Isabelle Riddez est arrivée à DARC par hasard, il y a 25 ans, lorsqu’elle fut appelée pour remplacer au pied levé Solange Golovine. Elle y est restée par amour. Amour du stage en lui-même, de ce qu’il représente et de ses spécificités, amour des « visages chers » – professeurs, équipe du stage, élèves – qu’elle y retrouve, et amour qu’elle a trouvé en la personne de son ancien compagnon, musicien rencontré au stage. « DARC est une belle aventure professionnelle et humaine », explique Isabelle Riddez. « On y rencontre des professionnels de haut niveau et un lien fraternel s’est créé entre les professeurs, qui se retrouvent chaque année comme dans une grande famille ».
Si Isabelle Riddez enseigne dans de nombreux autres stages, comme le stage Theilaïa à Lyon, DARC occupe ainsi une place à part dans son cœur. Elle en loue l’organisation, salue le travail des bénévoles, apprécie la mixité des élèves, la bonne humeur alliée au travail intense, la qualité d’écoute et de concentration des stagiaires. La durée du stage – 10 jours de cours- permet un travail en profondeur, une réelle progression à partir du niveau initial de chacun et une continuité qui permet d’entrer dans la technique et l’esprit du professeur.
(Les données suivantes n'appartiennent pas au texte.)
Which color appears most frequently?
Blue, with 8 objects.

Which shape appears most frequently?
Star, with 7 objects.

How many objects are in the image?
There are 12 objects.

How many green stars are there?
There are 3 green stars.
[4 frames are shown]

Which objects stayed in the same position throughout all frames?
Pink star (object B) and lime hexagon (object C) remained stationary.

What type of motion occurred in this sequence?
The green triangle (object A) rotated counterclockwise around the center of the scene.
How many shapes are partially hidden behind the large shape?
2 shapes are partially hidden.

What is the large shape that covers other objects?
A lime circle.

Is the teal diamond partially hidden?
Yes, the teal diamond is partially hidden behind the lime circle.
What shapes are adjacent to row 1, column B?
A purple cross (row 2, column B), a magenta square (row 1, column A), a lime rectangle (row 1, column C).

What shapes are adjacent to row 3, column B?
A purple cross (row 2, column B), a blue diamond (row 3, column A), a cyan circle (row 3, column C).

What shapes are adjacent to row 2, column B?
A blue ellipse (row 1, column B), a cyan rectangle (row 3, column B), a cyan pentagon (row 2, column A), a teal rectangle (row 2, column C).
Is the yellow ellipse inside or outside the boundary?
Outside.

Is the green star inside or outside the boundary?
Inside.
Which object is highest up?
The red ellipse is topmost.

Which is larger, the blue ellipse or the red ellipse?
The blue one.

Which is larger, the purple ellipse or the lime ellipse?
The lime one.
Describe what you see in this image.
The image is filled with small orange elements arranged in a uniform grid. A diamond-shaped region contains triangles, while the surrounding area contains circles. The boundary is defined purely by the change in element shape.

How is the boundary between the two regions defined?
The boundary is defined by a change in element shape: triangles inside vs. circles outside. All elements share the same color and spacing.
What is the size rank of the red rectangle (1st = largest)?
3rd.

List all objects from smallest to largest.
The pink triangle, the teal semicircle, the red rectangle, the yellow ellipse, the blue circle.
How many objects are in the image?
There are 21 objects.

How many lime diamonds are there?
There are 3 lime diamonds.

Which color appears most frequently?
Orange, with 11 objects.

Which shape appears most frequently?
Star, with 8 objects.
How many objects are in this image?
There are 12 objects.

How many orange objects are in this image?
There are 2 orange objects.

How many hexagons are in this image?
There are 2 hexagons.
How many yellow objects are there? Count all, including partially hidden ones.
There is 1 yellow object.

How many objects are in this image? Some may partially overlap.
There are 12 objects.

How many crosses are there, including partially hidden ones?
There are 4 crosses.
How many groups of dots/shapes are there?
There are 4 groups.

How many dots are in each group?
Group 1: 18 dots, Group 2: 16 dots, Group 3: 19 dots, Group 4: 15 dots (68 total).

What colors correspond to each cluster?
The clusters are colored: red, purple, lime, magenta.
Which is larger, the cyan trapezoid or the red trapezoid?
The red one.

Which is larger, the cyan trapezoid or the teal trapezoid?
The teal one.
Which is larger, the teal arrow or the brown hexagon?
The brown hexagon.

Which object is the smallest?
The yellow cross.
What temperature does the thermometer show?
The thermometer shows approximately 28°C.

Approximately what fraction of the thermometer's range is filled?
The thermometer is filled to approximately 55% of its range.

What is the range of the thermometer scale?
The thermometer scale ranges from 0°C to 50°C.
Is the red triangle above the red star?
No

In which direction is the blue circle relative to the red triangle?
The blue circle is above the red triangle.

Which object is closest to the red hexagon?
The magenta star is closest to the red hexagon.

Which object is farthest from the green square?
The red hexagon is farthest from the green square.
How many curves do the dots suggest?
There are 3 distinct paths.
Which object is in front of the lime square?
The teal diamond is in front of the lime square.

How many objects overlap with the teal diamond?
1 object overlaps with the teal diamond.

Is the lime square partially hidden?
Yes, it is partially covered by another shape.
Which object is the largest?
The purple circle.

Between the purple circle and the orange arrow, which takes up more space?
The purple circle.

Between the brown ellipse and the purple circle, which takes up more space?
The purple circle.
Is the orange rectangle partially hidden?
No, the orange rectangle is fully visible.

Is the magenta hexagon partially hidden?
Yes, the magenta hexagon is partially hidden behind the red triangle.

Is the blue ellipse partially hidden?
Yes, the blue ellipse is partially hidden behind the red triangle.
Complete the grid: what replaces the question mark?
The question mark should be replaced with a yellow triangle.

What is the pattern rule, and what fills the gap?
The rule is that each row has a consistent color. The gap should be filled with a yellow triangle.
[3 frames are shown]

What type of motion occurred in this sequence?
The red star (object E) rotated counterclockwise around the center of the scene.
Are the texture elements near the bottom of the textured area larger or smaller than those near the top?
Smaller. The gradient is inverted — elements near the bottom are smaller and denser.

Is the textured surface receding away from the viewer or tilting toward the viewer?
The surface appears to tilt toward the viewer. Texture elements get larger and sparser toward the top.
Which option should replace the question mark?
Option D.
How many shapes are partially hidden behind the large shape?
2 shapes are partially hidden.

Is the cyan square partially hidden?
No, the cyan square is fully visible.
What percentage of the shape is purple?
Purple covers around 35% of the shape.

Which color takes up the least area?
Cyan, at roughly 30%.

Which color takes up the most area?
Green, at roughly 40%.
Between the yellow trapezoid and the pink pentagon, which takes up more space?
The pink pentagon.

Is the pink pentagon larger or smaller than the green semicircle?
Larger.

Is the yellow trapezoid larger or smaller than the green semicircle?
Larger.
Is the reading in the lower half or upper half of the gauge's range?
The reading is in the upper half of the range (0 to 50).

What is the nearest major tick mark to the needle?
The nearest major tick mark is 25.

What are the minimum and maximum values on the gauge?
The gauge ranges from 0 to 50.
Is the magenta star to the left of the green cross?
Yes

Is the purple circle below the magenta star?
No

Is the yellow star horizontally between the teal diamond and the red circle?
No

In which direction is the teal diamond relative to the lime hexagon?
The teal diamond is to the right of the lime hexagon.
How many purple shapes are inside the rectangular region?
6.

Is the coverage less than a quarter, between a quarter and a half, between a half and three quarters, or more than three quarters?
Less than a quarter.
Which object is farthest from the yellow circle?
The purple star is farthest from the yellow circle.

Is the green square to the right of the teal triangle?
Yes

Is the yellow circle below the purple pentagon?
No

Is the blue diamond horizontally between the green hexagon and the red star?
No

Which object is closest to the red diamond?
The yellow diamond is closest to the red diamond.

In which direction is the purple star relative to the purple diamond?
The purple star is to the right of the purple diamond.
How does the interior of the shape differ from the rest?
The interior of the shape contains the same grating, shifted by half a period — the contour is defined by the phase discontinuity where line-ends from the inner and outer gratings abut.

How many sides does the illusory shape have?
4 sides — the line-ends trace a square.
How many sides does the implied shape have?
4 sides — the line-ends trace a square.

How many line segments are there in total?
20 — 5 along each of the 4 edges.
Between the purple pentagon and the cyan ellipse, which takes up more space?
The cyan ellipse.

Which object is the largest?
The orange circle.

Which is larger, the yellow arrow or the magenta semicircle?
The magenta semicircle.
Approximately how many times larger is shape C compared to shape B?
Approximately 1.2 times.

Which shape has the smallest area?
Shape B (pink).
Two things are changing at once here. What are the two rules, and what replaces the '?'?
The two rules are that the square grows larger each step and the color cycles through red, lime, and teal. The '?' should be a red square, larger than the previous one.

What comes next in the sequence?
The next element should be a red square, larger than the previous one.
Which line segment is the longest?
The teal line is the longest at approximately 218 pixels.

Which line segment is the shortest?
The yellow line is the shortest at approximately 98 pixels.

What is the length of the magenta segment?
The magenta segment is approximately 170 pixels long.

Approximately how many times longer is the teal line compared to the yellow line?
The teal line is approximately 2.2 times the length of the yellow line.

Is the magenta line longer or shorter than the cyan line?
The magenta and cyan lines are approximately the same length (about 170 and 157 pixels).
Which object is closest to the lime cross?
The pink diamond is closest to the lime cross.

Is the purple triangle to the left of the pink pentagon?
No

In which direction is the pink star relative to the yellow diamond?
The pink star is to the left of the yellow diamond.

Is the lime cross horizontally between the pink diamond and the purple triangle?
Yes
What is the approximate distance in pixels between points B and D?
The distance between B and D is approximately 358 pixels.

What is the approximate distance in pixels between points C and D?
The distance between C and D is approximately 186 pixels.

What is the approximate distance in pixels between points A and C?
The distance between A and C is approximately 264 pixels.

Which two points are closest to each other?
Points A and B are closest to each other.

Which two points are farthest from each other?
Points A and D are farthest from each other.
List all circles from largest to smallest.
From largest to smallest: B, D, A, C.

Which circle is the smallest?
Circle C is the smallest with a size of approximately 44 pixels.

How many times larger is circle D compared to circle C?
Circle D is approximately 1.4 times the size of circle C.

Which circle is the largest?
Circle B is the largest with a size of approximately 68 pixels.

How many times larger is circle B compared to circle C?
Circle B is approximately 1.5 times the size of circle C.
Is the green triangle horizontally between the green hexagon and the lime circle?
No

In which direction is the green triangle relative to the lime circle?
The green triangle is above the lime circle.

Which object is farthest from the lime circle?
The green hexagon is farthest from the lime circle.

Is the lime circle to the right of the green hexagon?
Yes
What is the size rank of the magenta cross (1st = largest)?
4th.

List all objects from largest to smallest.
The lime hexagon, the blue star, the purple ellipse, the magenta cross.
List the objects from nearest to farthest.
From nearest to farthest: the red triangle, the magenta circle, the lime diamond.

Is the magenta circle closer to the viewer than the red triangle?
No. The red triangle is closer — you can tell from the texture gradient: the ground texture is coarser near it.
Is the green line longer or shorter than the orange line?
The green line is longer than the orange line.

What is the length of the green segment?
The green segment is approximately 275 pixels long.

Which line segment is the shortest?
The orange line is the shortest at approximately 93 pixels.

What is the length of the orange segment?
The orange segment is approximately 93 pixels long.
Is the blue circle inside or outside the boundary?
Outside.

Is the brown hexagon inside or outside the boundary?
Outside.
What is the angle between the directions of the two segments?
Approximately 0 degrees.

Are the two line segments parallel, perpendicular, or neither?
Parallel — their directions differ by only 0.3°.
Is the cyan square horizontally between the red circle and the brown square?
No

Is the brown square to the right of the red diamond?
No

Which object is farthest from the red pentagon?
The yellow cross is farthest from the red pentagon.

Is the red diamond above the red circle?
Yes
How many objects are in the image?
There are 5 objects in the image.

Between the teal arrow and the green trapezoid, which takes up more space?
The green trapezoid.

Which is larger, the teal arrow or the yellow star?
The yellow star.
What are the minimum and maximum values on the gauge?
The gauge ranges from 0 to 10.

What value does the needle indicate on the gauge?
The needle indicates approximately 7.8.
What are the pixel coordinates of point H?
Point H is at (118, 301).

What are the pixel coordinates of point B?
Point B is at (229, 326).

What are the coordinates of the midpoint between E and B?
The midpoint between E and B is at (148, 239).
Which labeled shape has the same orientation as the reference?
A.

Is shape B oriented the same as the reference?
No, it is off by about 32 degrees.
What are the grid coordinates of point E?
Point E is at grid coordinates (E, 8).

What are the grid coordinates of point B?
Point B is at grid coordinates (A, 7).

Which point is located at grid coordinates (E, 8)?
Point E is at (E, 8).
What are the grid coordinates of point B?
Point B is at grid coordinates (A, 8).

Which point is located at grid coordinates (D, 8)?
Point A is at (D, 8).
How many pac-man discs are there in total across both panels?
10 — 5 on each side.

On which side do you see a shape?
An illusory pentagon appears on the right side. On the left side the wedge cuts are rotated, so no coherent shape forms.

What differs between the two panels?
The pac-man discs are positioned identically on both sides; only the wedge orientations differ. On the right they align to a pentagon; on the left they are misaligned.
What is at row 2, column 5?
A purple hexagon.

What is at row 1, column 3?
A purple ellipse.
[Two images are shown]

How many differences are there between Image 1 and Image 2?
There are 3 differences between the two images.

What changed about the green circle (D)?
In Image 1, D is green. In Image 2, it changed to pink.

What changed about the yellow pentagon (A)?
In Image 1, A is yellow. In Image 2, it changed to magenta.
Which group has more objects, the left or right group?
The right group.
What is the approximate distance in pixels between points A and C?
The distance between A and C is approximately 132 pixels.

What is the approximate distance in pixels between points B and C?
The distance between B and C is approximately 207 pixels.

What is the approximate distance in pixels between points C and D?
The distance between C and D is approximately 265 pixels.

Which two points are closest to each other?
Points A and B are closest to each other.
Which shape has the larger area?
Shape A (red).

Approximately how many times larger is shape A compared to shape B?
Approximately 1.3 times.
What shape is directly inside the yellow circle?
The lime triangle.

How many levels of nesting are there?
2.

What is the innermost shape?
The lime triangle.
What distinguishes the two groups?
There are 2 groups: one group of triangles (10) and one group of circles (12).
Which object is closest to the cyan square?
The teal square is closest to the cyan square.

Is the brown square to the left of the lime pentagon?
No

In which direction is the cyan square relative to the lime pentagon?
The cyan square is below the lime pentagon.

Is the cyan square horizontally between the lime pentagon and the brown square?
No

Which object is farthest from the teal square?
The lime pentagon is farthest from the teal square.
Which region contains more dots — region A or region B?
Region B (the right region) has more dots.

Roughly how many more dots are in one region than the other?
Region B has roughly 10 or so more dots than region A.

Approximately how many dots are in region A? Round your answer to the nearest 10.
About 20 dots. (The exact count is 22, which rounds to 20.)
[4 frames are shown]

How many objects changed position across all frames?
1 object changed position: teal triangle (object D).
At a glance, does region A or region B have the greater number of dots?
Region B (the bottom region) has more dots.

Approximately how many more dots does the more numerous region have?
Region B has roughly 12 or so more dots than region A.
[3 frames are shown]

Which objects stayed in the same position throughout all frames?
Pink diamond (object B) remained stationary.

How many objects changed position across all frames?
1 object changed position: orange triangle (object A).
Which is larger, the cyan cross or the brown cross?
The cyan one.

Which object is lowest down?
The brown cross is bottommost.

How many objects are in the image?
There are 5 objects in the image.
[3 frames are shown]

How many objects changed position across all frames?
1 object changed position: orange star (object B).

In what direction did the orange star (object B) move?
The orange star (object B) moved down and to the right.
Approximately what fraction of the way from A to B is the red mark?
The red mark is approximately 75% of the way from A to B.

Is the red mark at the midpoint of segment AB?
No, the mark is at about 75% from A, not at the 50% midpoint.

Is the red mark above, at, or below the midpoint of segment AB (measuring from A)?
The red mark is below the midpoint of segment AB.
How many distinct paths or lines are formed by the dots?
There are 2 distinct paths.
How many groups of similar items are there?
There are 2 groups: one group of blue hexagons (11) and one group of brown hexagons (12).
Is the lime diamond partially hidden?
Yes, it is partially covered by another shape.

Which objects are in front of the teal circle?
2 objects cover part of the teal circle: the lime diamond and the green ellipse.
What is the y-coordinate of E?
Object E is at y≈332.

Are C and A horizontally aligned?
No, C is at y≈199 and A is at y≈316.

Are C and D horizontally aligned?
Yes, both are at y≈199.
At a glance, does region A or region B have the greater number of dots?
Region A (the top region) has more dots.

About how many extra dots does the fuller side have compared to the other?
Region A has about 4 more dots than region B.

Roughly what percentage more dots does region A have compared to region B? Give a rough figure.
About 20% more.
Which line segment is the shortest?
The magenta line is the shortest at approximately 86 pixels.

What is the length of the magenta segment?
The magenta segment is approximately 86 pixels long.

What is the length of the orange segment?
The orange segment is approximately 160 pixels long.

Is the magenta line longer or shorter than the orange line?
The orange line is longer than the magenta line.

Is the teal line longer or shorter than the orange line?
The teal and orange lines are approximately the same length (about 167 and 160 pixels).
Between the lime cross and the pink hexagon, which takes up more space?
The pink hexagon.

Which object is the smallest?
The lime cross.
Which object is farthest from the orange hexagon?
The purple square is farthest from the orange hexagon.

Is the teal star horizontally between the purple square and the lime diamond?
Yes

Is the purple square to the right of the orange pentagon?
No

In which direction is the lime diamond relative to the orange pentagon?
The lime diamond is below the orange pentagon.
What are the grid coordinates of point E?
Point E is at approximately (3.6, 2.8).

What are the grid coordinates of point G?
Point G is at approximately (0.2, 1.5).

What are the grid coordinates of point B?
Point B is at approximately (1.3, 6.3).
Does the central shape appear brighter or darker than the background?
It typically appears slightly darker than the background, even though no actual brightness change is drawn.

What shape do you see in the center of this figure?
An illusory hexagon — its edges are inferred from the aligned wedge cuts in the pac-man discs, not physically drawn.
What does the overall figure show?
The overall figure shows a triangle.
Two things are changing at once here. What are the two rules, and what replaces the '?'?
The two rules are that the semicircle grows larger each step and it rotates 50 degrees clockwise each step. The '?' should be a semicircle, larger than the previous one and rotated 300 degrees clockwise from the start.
Jour 3 – Un travail intense
Le temps de la découverte est terminé. Le travail s’intensifie à DARC, au rythme des échappés, pliés, pas-de-bourrés et autres entrechats. Les corps fatiguent, certain-e-s préfèrent abandonner certains cours pour se concentrer sur d’autres, mais la détermination et le plaisir n’ont pas faiblis. On entre dans le cœur du travail réalisé par les professeurs. « On est des danseurs, pas des sportifs« , assène Rudy Bryans. La performance physique, l’exactitude des pas ne suffisent pas : il faut y ajouter un supplément d’âme, une intention, une respiration, qui d’un coup, font jaillir la beauté et l’émotion, l’art.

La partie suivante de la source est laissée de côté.